Trickle-down economics is as old as Plato

Plato knew about the power of lies.

Plato knew about the power of lies.

For over three decades, Americans have been fed a lie. Through reinforcement and repetition, from stump speeches to cable news, Americans have become convinced that economic prosperity originates from the vaunted “job creators.” We have been warned that any attempt to regulate or tax these individuals would lead to economic ruin. As a result, we have seen everyone around us accept trickle-down theory as the best way to ensure economic growth.

The theory is simple. It’s persuasive. But it’s also not true. Rest assured, this isn’t the first time the powerful have lied in order to justify their authority.
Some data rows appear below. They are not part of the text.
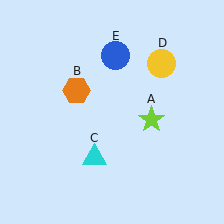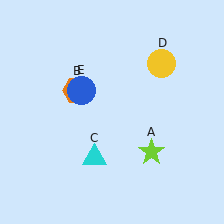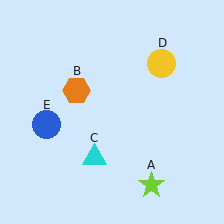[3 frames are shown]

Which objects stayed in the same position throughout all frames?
Orange hexagon (object B) and cyan triangle (object C) and yellow circle (object D) remained stationary.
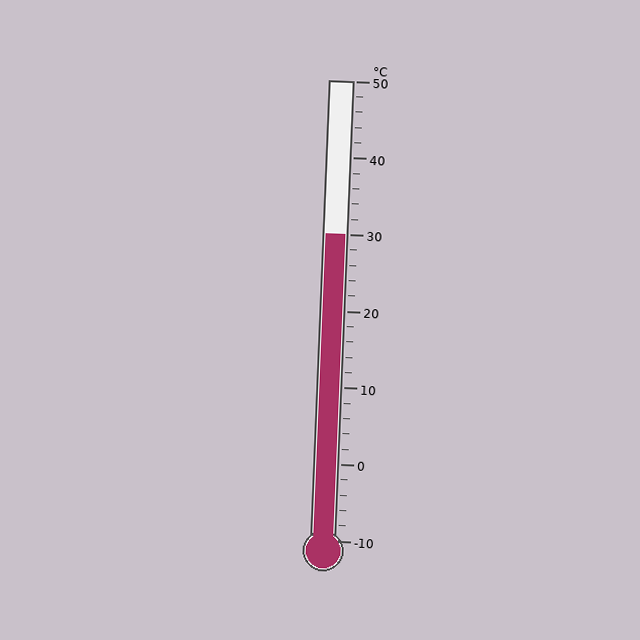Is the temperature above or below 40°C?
The temperature is below 40°C.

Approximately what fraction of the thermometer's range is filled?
The thermometer is filled to approximately 65% of its range.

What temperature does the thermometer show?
The thermometer shows approximately 30°C.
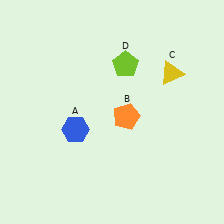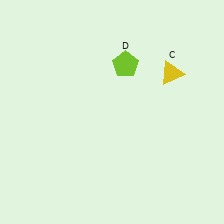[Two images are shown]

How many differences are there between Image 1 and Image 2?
There are 2 differences between the two images.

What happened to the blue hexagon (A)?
The blue hexagon (A) was removed in Image 2. It was in the bottom-left area of Image 1.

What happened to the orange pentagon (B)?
The orange pentagon (B) was removed in Image 2. It was in the bottom-right area of Image 1.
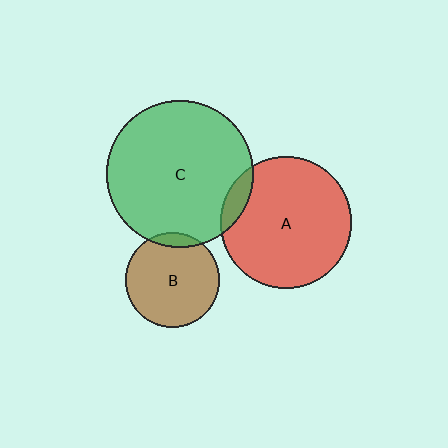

Over a millennia ago, Plato came up with a very similar concoction in his Republic. Plato needed a clever way to justify the inevitable class differences in his ideal society, so he came up with “the noble lie.” This lie was also designed to be simple and persuasive. It would lead people to believe that the rulers of the land had literal gold within them, while the lower classes merely possessed iron and bronze. Plato suspected that this noble lie would become so embedded into the collective narrative of the society that even the rulers themselves would come to believe it.

While Plato’s noble lie sought to legitimize the political rulers in his society, trickle-down proponents have tried to legitimize the economic rulers in American society. In essence, trickle-down economics has made us believe that the proverbial “gold” of our economy resides within the rich.

And although lies can be well-motivated, the falsehoods of trickle-down economics and the misguided policies which have followed it have established a deeply exclusive type of capitalism.  These lies are neither imagined nor are they irrelevant to how our politicians have shaped economic policies since the late 1970s. As Nick Hanauer wrote in Democracy Journal in 2013, “[t]he picture you have in your head about how the world works absolutely determines what you think is possible or beneficial.

Consequently, a trickle-down framework has stymied the possibilities of our economy. And so, unsurprisingly, we are now left with an economy which “remains permanently skewed toward the upper class.” So while those at the top thrive, the lower and middle classes have been left behind. What’s more, US politicians have “created the myth that helping powerful plutocrats is somehow the same as encouraging the free market.” This myth has led to horrifying levels of wage stagnation. As Elizabeth Warren pointed out earlier this year, “the average family not in the top 10 percent makes less money today than they were making a generation ago.”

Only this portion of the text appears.